38 Jozef, een man uit Arimatea, ging aan Pilatus vragen of hij het lichaam van Jezus mocht begraven. (Hij was ook een leerling van Jezus. Maar hij hield dat geheim, omdat hij bang was voor de Joodse leiders.) Pilatus vond het goed en Jozef nam het lichaam mee. 39 Nikodemus kwam ook. Hij was de man die de eerste keer 's nachts bij Jezus was gekomen.[b] Hij bracht 100 ponden (30 kilo) mirre[c] en aloë mee. 40 Ze dompelden linnen doeken in dat mengsel en wikkelden Jezus' lichaam daarin. Dat is namelijk de Joodse manier van een lichaam voorbereiden op de begrafenis. 41 Dicht bij de plaats waar Hij was gekruisigd, was een tuin. In die tuin was een nieuw graf in de rots uitgehakt. Er was nog nooit iemand in begraven. 42 Daar legden ze Jezus in, want de dag van voorbereiding was bijna voorbij[d] en het graf was dichtbij.

Het lege graf

20 Op de eerste dag van de week[e] ging Maria Magdalena vroeg naar het graf. Het was nog donker. Toen ze daar aankwam, zag ze dat de steen die voor de ingang van het graf had gelegen, was weggerold. Snel ging ze naar Simon Petrus en naar de leerling die Jezus' beste vriend was (Johannes). Ze zei tegen hen: "Ze hebben de Heer Jezus weggehaald uit het graf! En we weten niet waar ze Hem neergelegd hebben!"

Petrus en de andere leerling gingen toen ook naar het graf. Ze liepen allebei snel. Maar de andere leerling liep sneller dan Petrus en kwam het eerst bij het graf. Hij bukte zich om in het graf te kijken en zag de linnen doeken liggen. Maar hij ging niet naar binnen. Simon Petrus kwam achter hem aan. Hij ging wel het graf binnen en zag de linnen doeken liggen. Maar de doek die om Jezus' hoofd had gezeten, lag daar niet bij. Die doek was opgerold en lag apart. Toen ging ook de leerling die het eerst bij het graf was aangekomen naar binnen. Door wat hij zag, geloofde hij Maria's verhaal.

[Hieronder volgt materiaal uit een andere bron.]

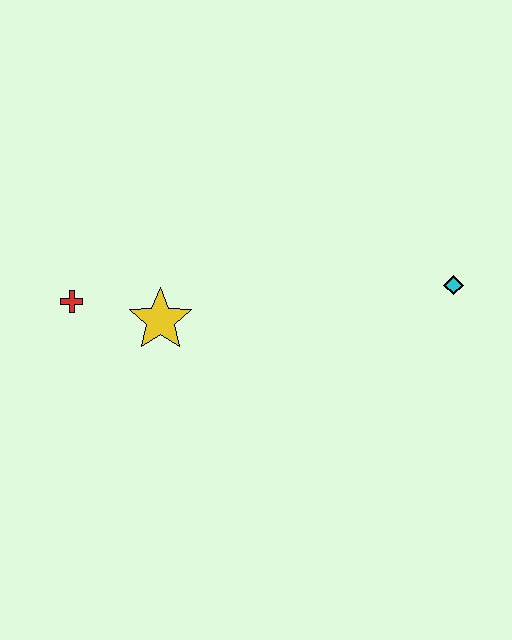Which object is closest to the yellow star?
The red cross is closest to the yellow star.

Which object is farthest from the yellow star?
The cyan diamond is farthest from the yellow star.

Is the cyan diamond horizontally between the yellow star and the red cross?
No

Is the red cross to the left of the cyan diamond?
Yes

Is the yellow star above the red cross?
No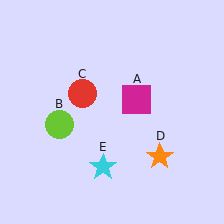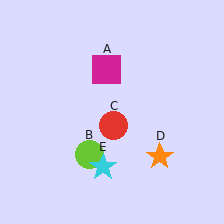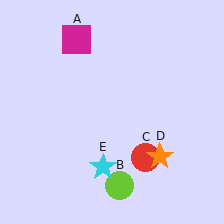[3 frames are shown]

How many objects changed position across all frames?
3 objects changed position: magenta square (object A), lime circle (object B), red circle (object C).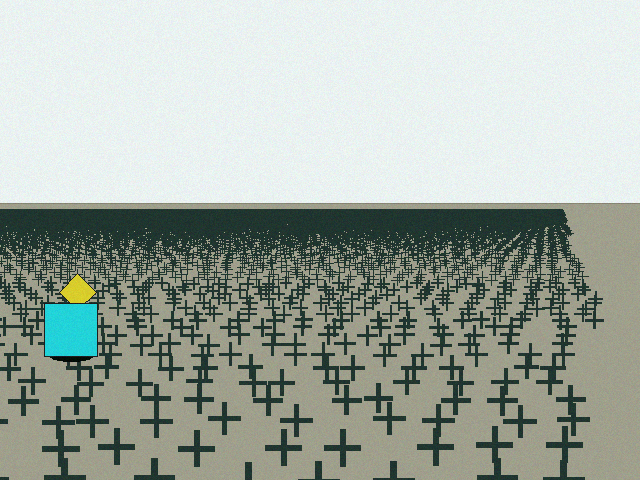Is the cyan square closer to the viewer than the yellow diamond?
Yes. The cyan square is closer — you can tell from the texture gradient: the ground texture is coarser near it.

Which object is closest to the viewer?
The cyan square is closest. The texture marks near it are larger and more spread out.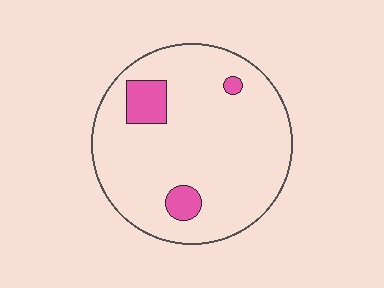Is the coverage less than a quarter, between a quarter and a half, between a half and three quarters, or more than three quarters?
Less than a quarter.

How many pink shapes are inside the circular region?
3.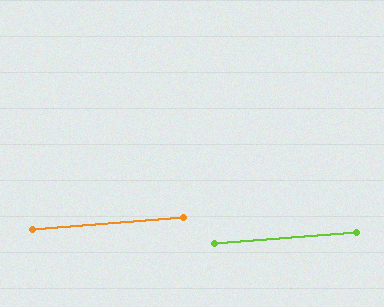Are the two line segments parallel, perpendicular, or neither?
Parallel — their directions differ by only 0.3°.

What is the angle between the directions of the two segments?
Approximately 0 degrees.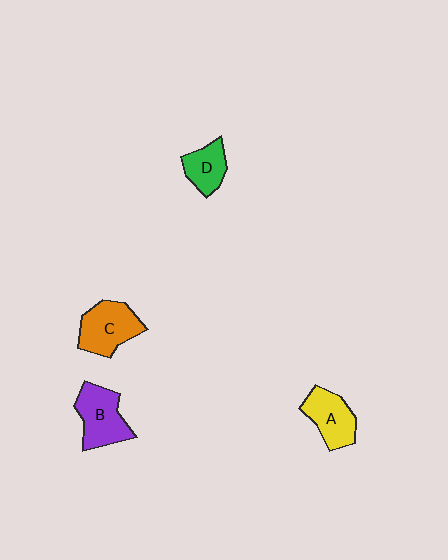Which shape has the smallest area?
Shape D (green).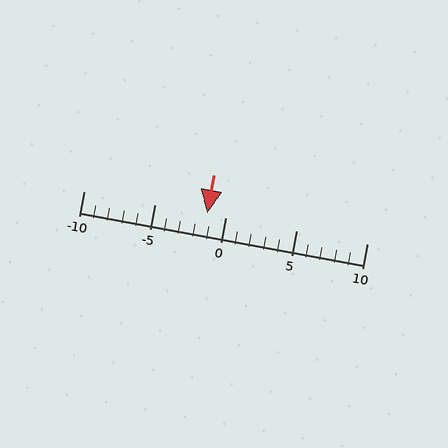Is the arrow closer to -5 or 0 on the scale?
The arrow is closer to 0.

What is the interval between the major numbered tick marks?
The major tick marks are spaced 5 units apart.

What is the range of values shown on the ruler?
The ruler shows values from -10 to 10.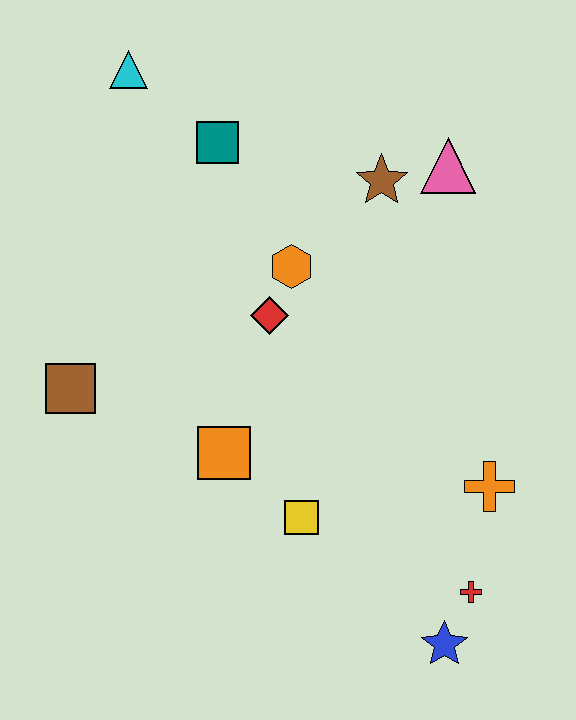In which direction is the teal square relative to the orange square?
The teal square is above the orange square.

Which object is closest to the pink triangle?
The brown star is closest to the pink triangle.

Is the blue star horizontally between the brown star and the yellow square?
No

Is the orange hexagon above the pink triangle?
No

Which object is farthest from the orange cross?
The cyan triangle is farthest from the orange cross.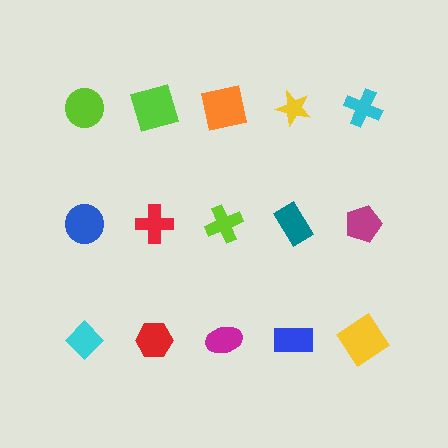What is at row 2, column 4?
A teal rectangle.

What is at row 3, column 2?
A red hexagon.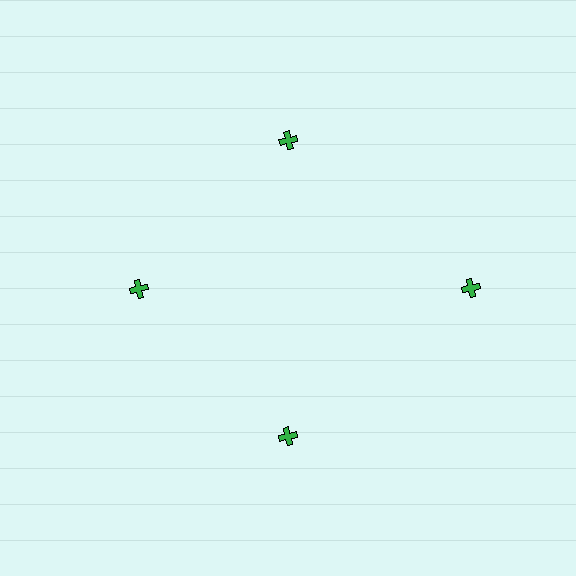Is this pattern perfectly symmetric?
No. The 4 green crosses are arranged in a ring, but one element near the 3 o'clock position is pushed outward from the center, breaking the 4-fold rotational symmetry.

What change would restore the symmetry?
The symmetry would be restored by moving it inward, back onto the ring so that all 4 crosses sit at equal angles and equal distance from the center.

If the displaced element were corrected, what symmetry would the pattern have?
It would have 4-fold rotational symmetry — the pattern would map onto itself every 90 degrees.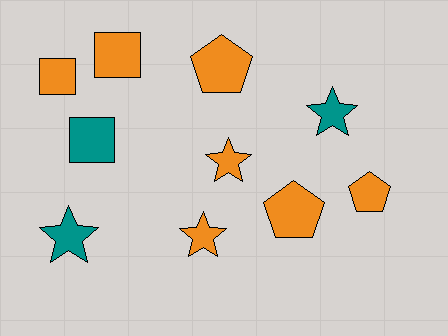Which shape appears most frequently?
Star, with 4 objects.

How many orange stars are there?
There are 2 orange stars.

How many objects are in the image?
There are 10 objects.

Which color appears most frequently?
Orange, with 7 objects.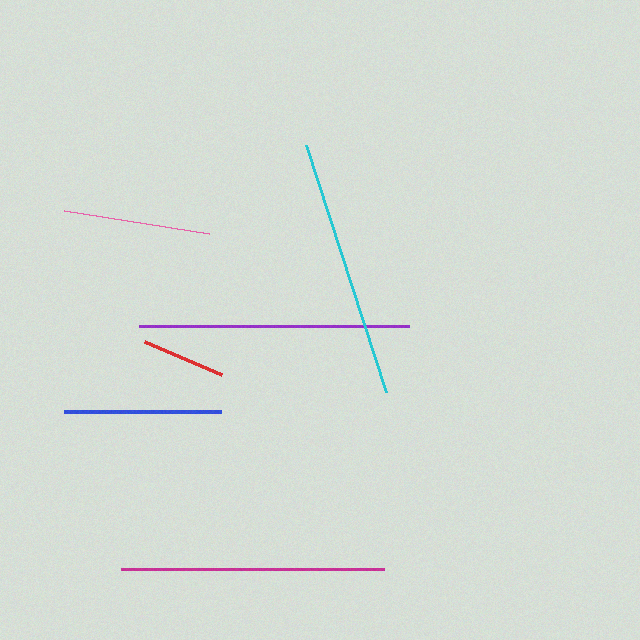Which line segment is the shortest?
The red line is the shortest at approximately 84 pixels.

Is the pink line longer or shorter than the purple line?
The purple line is longer than the pink line.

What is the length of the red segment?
The red segment is approximately 84 pixels long.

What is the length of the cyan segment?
The cyan segment is approximately 260 pixels long.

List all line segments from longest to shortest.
From longest to shortest: purple, magenta and cyan (about equal), blue and pink (about equal), red.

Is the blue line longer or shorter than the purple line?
The purple line is longer than the blue line.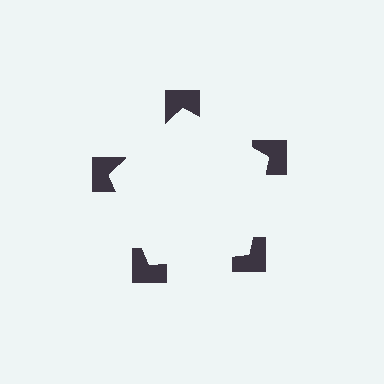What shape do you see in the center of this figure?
An illusory pentagon — its edges are inferred from the aligned wedge cuts in the notched squares, not physically drawn.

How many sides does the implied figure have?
5 sides.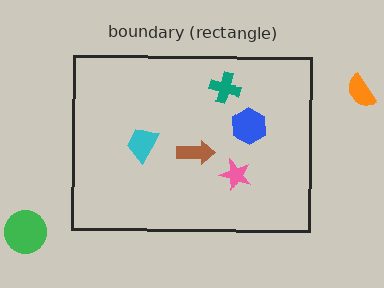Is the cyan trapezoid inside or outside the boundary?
Inside.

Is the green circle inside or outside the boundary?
Outside.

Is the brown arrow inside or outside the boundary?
Inside.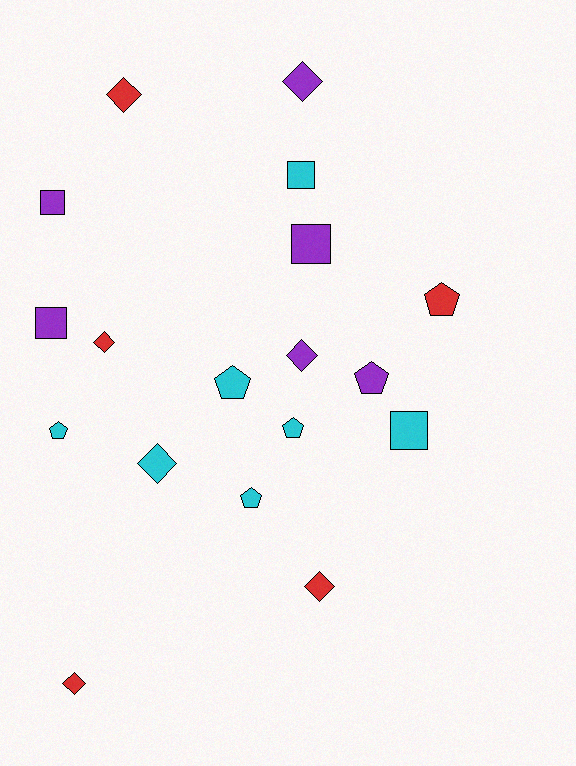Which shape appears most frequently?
Diamond, with 7 objects.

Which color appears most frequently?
Cyan, with 7 objects.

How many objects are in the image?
There are 18 objects.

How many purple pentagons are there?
There is 1 purple pentagon.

Want ze wisten nog niet dat in de Boeken staat dat Hij uit de dood zou opstaan. 10 En ze gingen weer naar huis.

Maria ziet Jezus

11 Maria stond buiten bij het graf te huilen. Huilend bukte ze zich om in het graf te kijken. 12 Toen zag ze daar twee engelen in witte kleren zitten. De één zat aan het hoofdeinde en de ander aan het voeteneinde van de plek waar het lichaam van Jezus had gelegen. 13 Ze zeiden tegen haar: "Vrouw, waarom huil je?" Ze antwoordde: "Omdat ze mijn Heer hebben weggehaald. En ik weet niet waar ze Hem hebben gelegd." 14 Toen draaide ze zich om en zag Jezus staan. Maar ze herkende Hem niet. 15 Jezus zei tegen haar: "Vrouw, waarom huil je? Wie zoek je?" Ze dacht dat het de tuinman was en antwoordde: "Als U Hem heeft weggehaald, zeg me dan waar U Hem heeft neergelegd! Dan zal ik Hem meenemen." 16 Toen zei Jezus: "Maria!" Ze draaide zich om en zei tegen Hem: "Meester!" 17 Jezus zei tegen haar: "Raak Mij niet aan. Want Ik ben nog niet naar mijn Vader in de hemel gegaan. Maar ga nu naar mijn broeders. Zeg hun dat Ik terugga naar mijn Vader die ook jullie Vader is. Naar mijn God die ook jullie God is." 18 Maria Magdalena ging naar de leerlingen en vertelde hun dat ze de Heer Jezus had gezien en wat Hij tegen haar had gezegd.

Jezus bij de leerlingen

19 Toen het avond werd op die eerste dag van de week, zaten de leerlingen in huis. Ze hadden de deuren dicht gedaan, want ze waren bang voor de Joodse leiders. Plotseling stond Jezus bij hen. Hij zei: "Ik wens jullie vrede toe!" 20 Daarna liet Hij hun zijn handen en zijn zij zien. De leerlingen waren blij toen ze de Heer Jezus zagen. 21 Jezus zei opnieuw tegen hen: "Ik wens jullie vrede toe! Net zoals de Vader Mij heeft gestuurd, stuur Ik ook jullie." 22 Toen blies Hij op hen en zei: "Ontvang de Heilige Geest. 23 Als jullie iemand vergeven wat hij verkeerd heeft gedaan, dan is het hem ook vergeven. Als jullie iemand niet vergeven wat hij verkeerd heeft gedaan, dan is het hem ook niet vergeven."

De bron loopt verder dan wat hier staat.